AUGUSTA, Maine — Looking to stir up excitement and lure presidential hopefuls to the state, leaders of the Maine Democratic Party are thinking about holding a presidential straw poll in early fall.
"We are very seriously considering it," Democratic Party Chairman Ben Dudley said Monday.
"If we do it," he added, a straw poll would probably be conducted in late September or October.
Scheduled to hold the party's actual delegate-awarding presidential caucuses next year on Feb. 10, state party officials fear the outcome of the race for the nomination may already be decided by that time.
Feb. 5 is shaping up as a megaprimary — as many as 25 states will make their choices that day.

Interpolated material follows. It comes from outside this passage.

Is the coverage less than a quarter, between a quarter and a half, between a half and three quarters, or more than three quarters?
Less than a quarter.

A fall '07 straw poll, at least, could bring candidates to Maine to address the concerns of voters in the state, according to Dudley. A downside, he conceded, would be if those candidates chose not to come.
"The pro for us is it's a great opportunity to build excitement and organization for the 2008 election. ... It's also a way for us to get political candidates to come to Maine. ... That is our primary goal," Dudley said.

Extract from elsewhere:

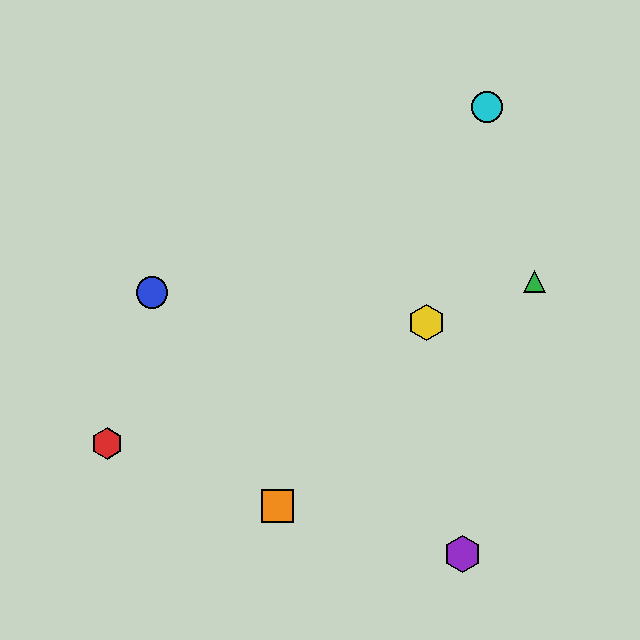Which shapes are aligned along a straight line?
The red hexagon, the green triangle, the yellow hexagon are aligned along a straight line.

"The difficulty will be attracting them to an event when no delegates are truly at stake."
In 1983, Maine Democrats held a high-profile presidential straw poll that for months in advance drew the party's top-tier candidates on forays through the state.
After much exertion and expense, former Vice President Walter Mondale prevailed in the October poll. California's Alan Cranston finished a creditable second. The back-of-the-pack included Fritz Hollings of South Carolina and John Glenn of Ohio.
Five months later, however, Gary Hart of Colorado, who had been the first in and first out of the straw poll, won a convincing victory in the state caucuses, taking 51 percent to Mondale's 44 percent.
Heading into the next election cycle, Democratic Party Chairman Paul Kirk outlined an eight-point code of conduct that called for a pledge by state parties not to conduct straw polls of candidate preference.
Republicans have also experimented with presidential straw polls in Maine.
In advance of the 1980 election, favorite Howard Baker of Tennessee lost to George H.W. Bush before both watched Ronald Reagan, who did not participate, walk off with the Republican nomination and the presidency.
In November 1995, Phil Gramm of Texas won the most votes in a Maine Republican Party straw poll despite strong bids by two Senate colleagues, Dick Lugar of Indiana and Arlen Specter of Pennsylvania. Gramm had little troubling overcoming whatever built-in advantage Senate Majority Leader Bob Dole, who did not attend, had from his support within the state's GOP establishment.
The Dole campaign played down the results, saying the straw poll was a terrific fundraiser for the Maine GOP because people paid to vote.
Maine's Republican caucuses next year are scheduled for Feb. 1, 2 and 3.